L’evento più bello è stato quello del 2006 “Sogni Figurati” nel Maggio dei Monumenti  con “sfilata dei costumi d’epoca ai nostri tempi”, e mostra della pittura del prof. Osvaldo Petricciuoli Leonelli con opere inedite degli anni 90, a cura del Comune di Napoli e dell’Assessorato Grandi Eventi.

Quando parliamo di moda e di costume parliamo anche di forme consuetudinarie, in quale periodo storico risalgono?

 

Quando ci riferiamo alla moda e al costume stiamo inquadrando un profilo d’epoca rinascimentale, agli apporti anglosassoni a quelli spagnoli del Barocco e del Rococò dello stile di Luigi XVI, del Direttorio, dello stile borghese nel periodo 1820 – 1825, fino alla mescolanza degli stili intorno al 1890. In altra epoca prese la moda dei mille fronzoli o di ornamenti di poco gusto, quando i mobili venivano imbottiti e le linee architettoniche si mimetizzavano con abbondanti tendaggi, drappeggi e portiere.
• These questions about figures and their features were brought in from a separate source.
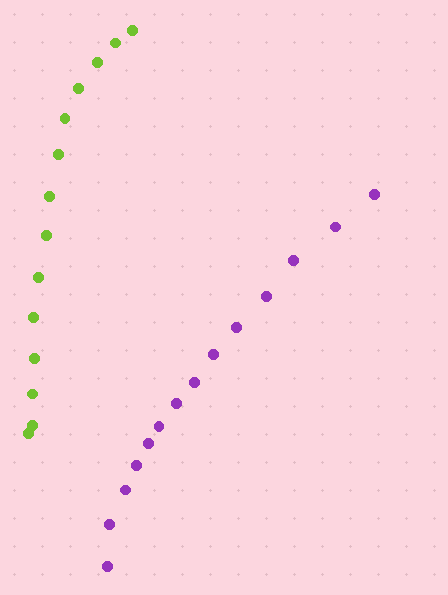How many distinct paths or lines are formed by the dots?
There are 2 distinct paths.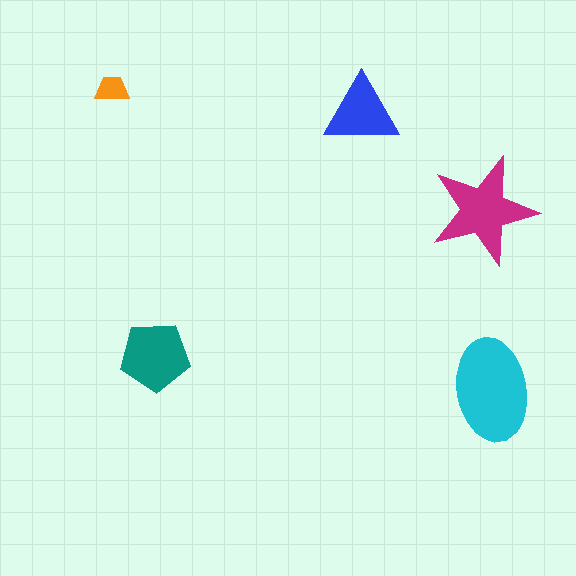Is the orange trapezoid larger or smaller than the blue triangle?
Smaller.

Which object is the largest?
The cyan ellipse.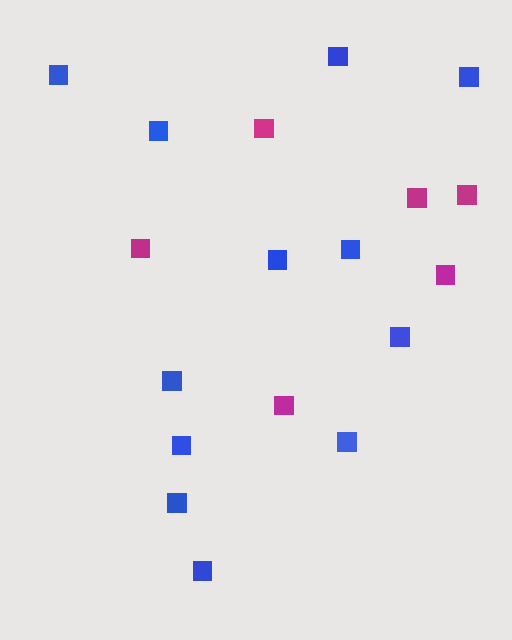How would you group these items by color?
There are 2 groups: one group of magenta squares (6) and one group of blue squares (12).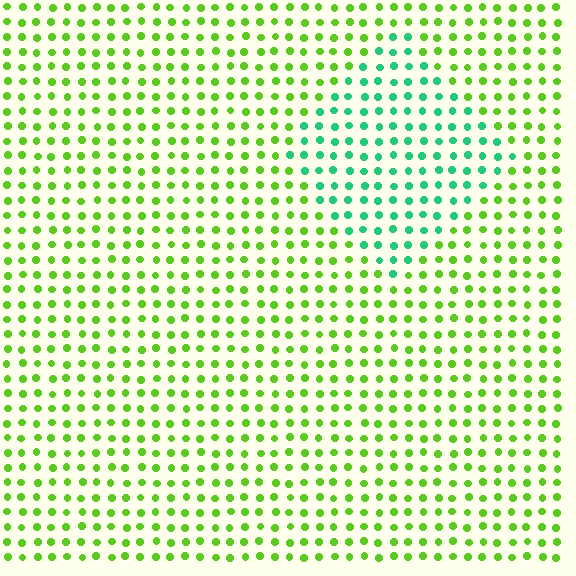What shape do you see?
I see a diamond.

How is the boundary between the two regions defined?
The boundary is defined purely by a slight shift in hue (about 51 degrees). Spacing, size, and orientation are identical on both sides.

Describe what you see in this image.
The image is filled with small lime elements in a uniform arrangement. A diamond-shaped region is visible where the elements are tinted to a slightly different hue, forming a subtle color boundary.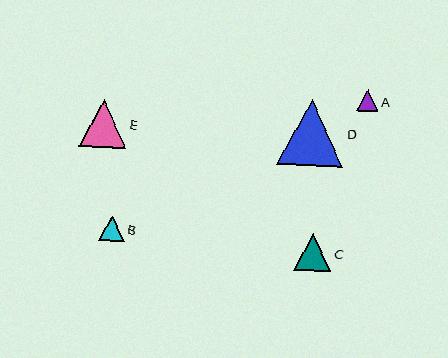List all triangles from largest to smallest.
From largest to smallest: D, E, C, B, A.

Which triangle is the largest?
Triangle D is the largest with a size of approximately 66 pixels.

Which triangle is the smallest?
Triangle A is the smallest with a size of approximately 22 pixels.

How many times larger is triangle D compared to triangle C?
Triangle D is approximately 1.8 times the size of triangle C.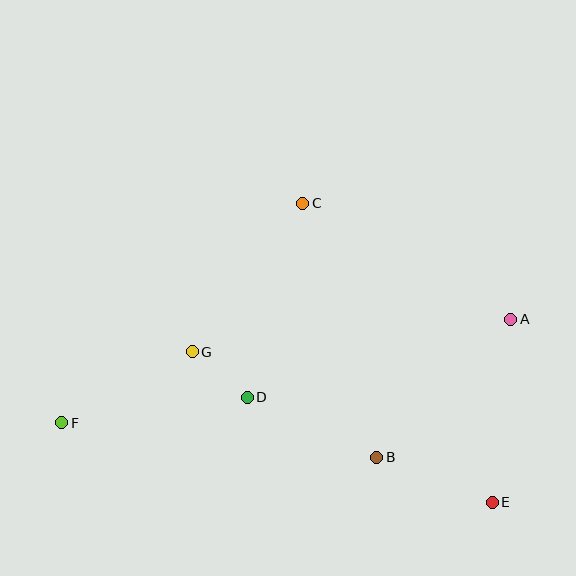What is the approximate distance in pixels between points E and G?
The distance between E and G is approximately 336 pixels.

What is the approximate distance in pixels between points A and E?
The distance between A and E is approximately 184 pixels.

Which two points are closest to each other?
Points D and G are closest to each other.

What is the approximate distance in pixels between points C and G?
The distance between C and G is approximately 185 pixels.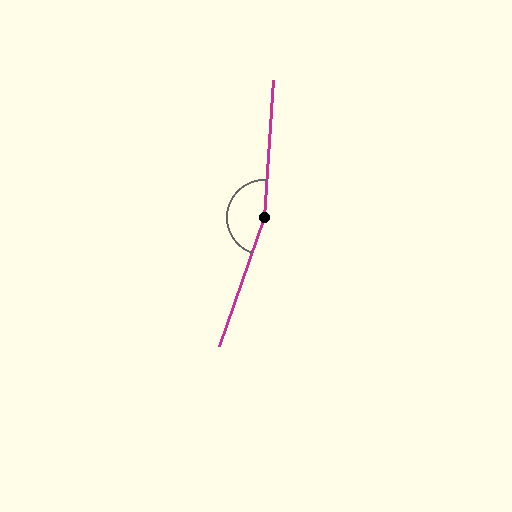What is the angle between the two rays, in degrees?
Approximately 165 degrees.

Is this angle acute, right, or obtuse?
It is obtuse.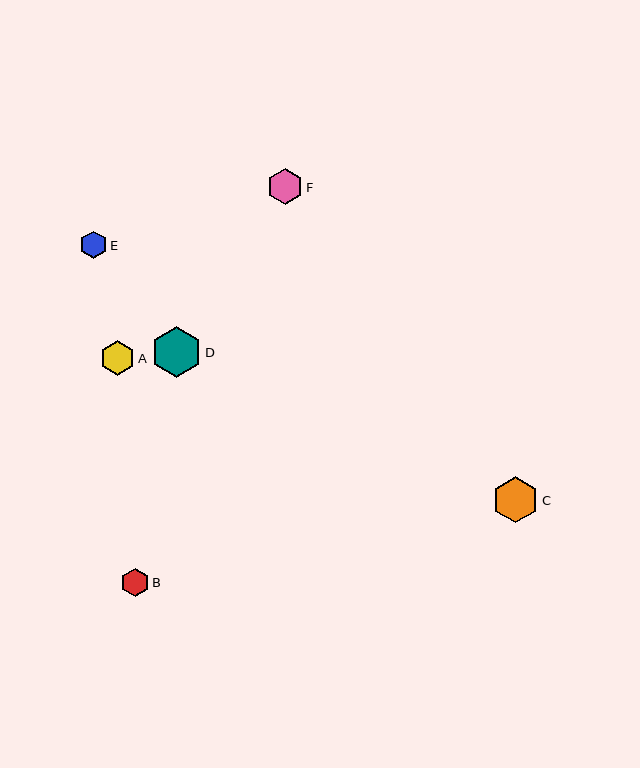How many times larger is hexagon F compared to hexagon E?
Hexagon F is approximately 1.3 times the size of hexagon E.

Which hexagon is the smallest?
Hexagon E is the smallest with a size of approximately 27 pixels.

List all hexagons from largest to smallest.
From largest to smallest: D, C, F, A, B, E.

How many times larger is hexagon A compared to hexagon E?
Hexagon A is approximately 1.3 times the size of hexagon E.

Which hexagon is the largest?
Hexagon D is the largest with a size of approximately 51 pixels.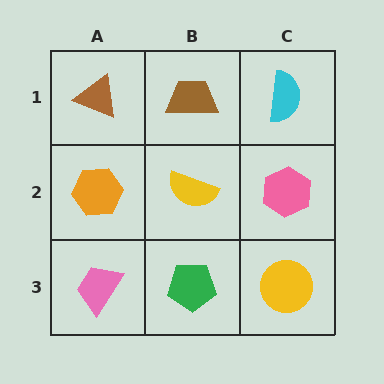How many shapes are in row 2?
3 shapes.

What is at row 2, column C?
A pink hexagon.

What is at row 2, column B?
A yellow semicircle.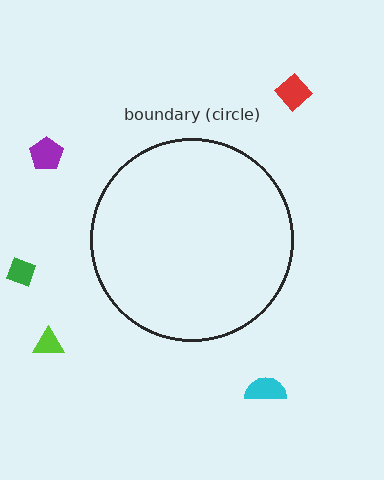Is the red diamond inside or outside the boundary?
Outside.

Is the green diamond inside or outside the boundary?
Outside.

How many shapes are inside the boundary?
0 inside, 5 outside.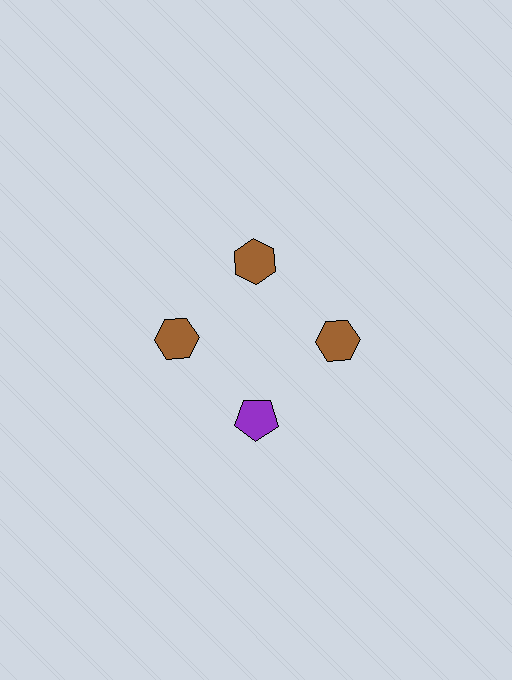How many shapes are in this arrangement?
There are 4 shapes arranged in a ring pattern.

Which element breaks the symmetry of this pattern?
The purple pentagon at roughly the 6 o'clock position breaks the symmetry. All other shapes are brown hexagons.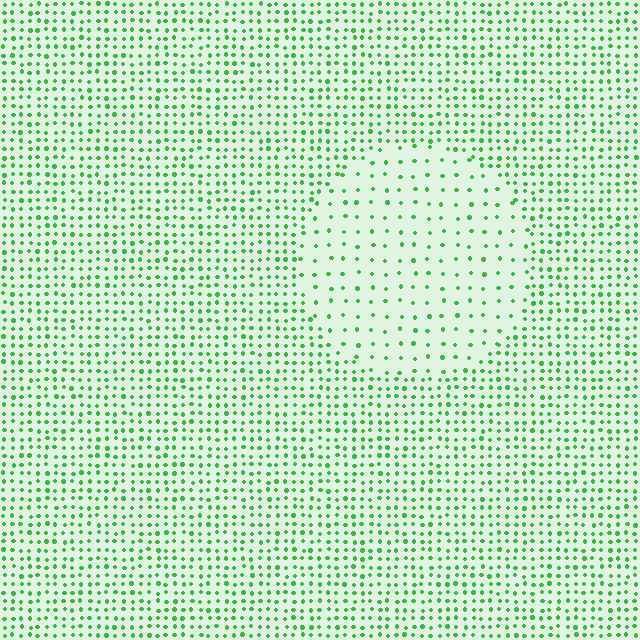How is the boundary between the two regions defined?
The boundary is defined by a change in element density (approximately 2.7x ratio). All elements are the same color, size, and shape.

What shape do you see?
I see a circle.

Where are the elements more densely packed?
The elements are more densely packed outside the circle boundary.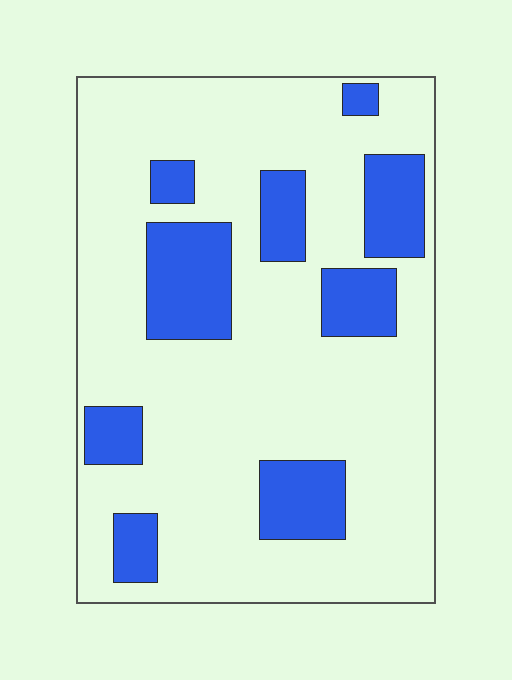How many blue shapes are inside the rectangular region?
9.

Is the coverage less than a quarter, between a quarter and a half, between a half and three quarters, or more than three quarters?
Less than a quarter.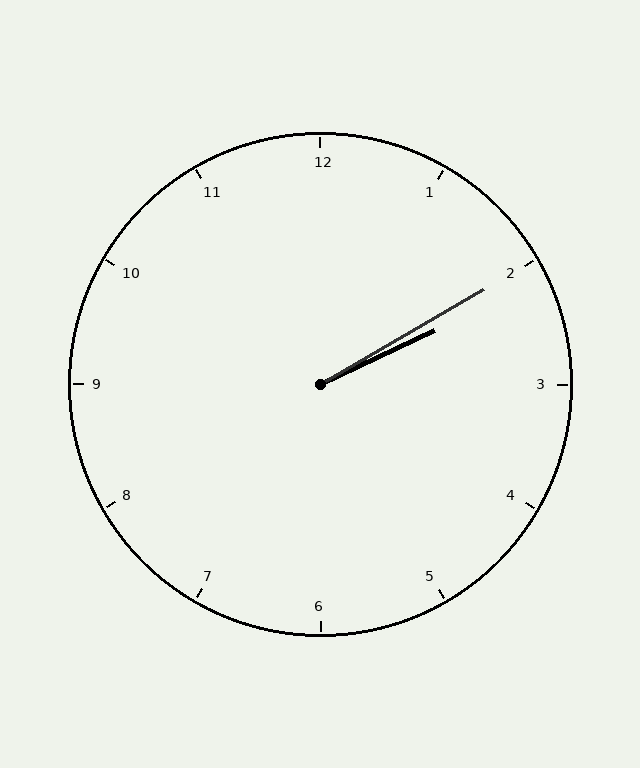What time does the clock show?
2:10.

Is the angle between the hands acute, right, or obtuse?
It is acute.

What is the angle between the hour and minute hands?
Approximately 5 degrees.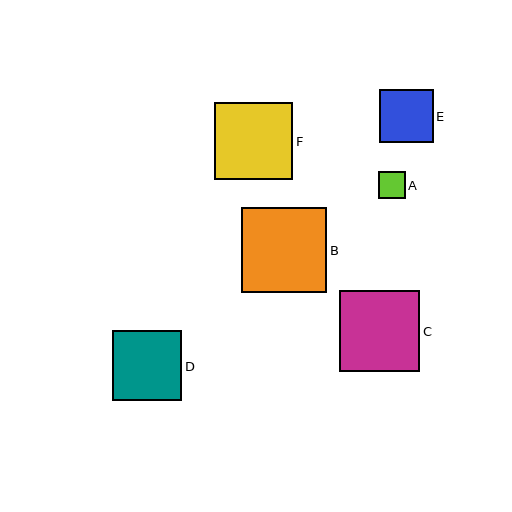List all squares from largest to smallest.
From largest to smallest: B, C, F, D, E, A.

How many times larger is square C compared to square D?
Square C is approximately 1.2 times the size of square D.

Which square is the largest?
Square B is the largest with a size of approximately 85 pixels.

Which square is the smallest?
Square A is the smallest with a size of approximately 27 pixels.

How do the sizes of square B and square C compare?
Square B and square C are approximately the same size.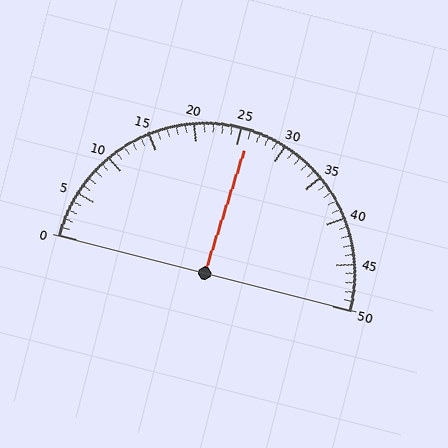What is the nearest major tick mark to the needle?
The nearest major tick mark is 25.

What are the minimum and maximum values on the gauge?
The gauge ranges from 0 to 50.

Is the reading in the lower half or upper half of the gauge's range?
The reading is in the upper half of the range (0 to 50).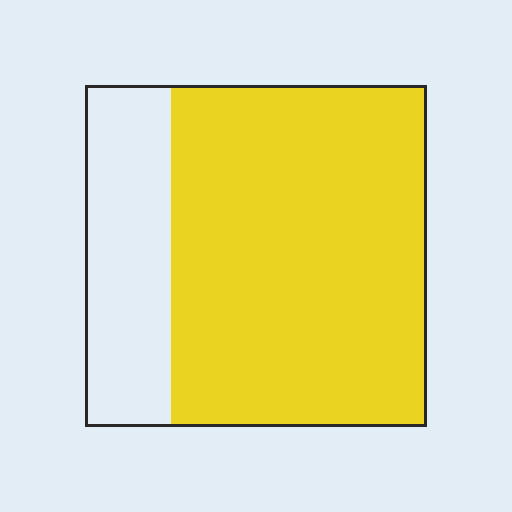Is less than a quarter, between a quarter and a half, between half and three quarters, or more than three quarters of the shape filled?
Between half and three quarters.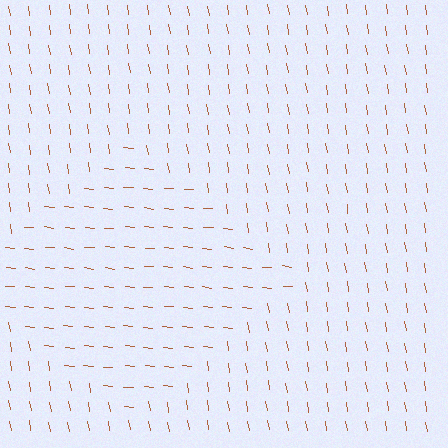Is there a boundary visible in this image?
Yes, there is a texture boundary formed by a change in line orientation.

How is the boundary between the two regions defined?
The boundary is defined purely by a change in line orientation (approximately 76 degrees difference). All lines are the same color and thickness.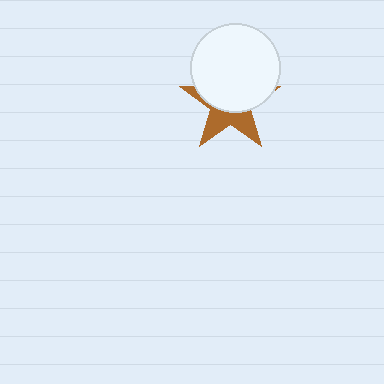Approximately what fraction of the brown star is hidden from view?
Roughly 60% of the brown star is hidden behind the white circle.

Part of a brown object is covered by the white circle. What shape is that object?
It is a star.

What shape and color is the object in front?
The object in front is a white circle.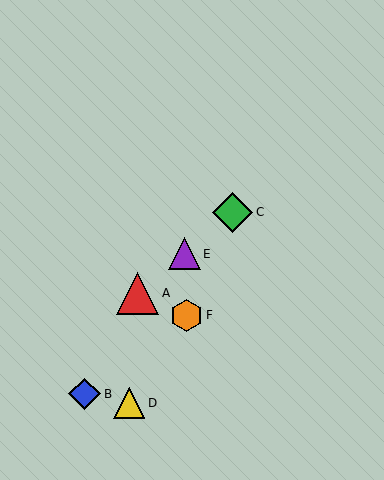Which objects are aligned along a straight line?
Objects A, C, E are aligned along a straight line.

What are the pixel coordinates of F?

Tutto questo finì per orientare le belle signore verso l’uso del drappeggio in metri e metri di stoffa e si diede corpo a una linea femminile dove prevalse la confusione e un bel pasticcio di forme. Comunque per comprendere l’evoluzione del costume europeo basta guardare i costumi degli antichi Egizi, di Creta, della Siria, della Roma antica. Infatti quei popoli che tempo prima raggiunsero un alto grado di civiltà influirono sensibilmente nella evoluzione del costume europeo. Lo stile di un determinato periodo possiede tutte le caratteristiche quando ha vita: nasce, si sviluppa, si appassisce e viene sostituito da qualcosa di nuovo, ricco di giovinezza ed energia. Per rendere viva la storia del costume è necessario che i diversi abbigliamenti siano perfettamente ambientati nell’epoca in cui venivano indossati e con un portamento ben definito. Personalmente mi sforzo di attenermi a questo criterio quando ho l’occasione di presentare qualche sfilata di costumi d’epoca.

L’associazione la quale tu sei Presidente è un’associazione “culturale” qual è lo scopo? E perché porta il nome “Rino Petricciuolo”?

L’associazione è nata nell’anno 2001 è ubicata in via Nerva 25 sc. A è un’associazione non profit si chiama culturale “Rino Petricciuolo” perché è intitolata alla memoria di mio fratello, il compianto poeta Rino Petricciuolo operoso uomo di scienze, affermato ingegnere, valente geologo e membro del cenacolo di lettere, ed è per Rino Petricciuolo che i membri della famiglia Petricciuolo – Bercioux hanno fondato tale associazione, ed ai fini sociali, culturali e educativi ha svolto e svolge attività letterarie, socio-culturali, artigianali, attività ricreative di teatro, musica e spettacolo.